Originally researchers believed video game play was not addictive and viewed excessive play as high engagement. More recently, efforts are being made to understand:
* how to classify excessive video game play that impairs psychosocial adjustment
* whether substance abuse models are appropriate for describing and treating pathologic video game play.
In June the AMA examined the emotional and behavioral effects of excessive video game play and decided that evidence is insufficient to conclude that this activity is an addiction. (1) The American Psychiatric Association (APA) stated that it does not consider "video game addiction" as a mental disorder at this time because it is not listed in DSM-IV-TR. The APA's DSM-V task force may consider whether to include this proposed disorder in the update due to be published in 2012. (3)
What is normative play?
Play is a motivating way for children to make sense of the world. By re-creating themes, relationships, places, or events in play children can control things that outside of play might be intimidating or overwhelming. Through play, children can explore situations in a setting that feels safe. (4,5) Video games offer children play opportunities to explore roles and worlds that otherwise are unavailable to them. (6)

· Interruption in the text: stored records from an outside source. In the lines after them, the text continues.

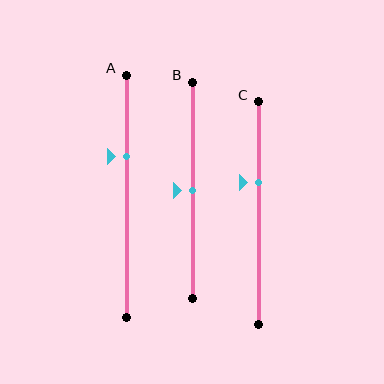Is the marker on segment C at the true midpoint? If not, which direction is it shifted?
No, the marker on segment C is shifted upward by about 14% of the segment length.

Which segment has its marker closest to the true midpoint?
Segment B has its marker closest to the true midpoint.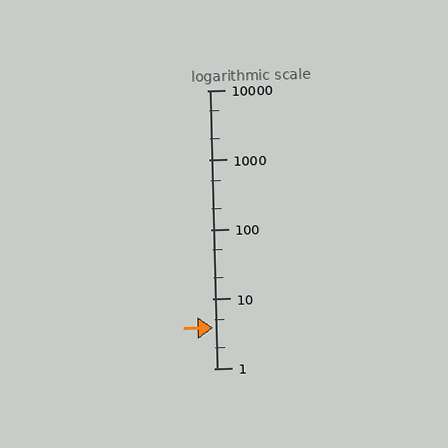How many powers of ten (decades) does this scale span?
The scale spans 4 decades, from 1 to 10000.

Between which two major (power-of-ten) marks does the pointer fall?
The pointer is between 1 and 10.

Video game play is one of the most popular leisure-time activities for middle-school students. Our group (7) recently surveyed >1,200 students age 12 to 15 about their video game play and found:
* One-third of boys and two-thirds of girls played video games for [less than or equal to]2 hours/week.
* One-third of boys and 11% of girls played video games 6 or 7 days each week.
* Boys played more than girls, with 45% of boys playing for [greater than or equal to]6 hours/week.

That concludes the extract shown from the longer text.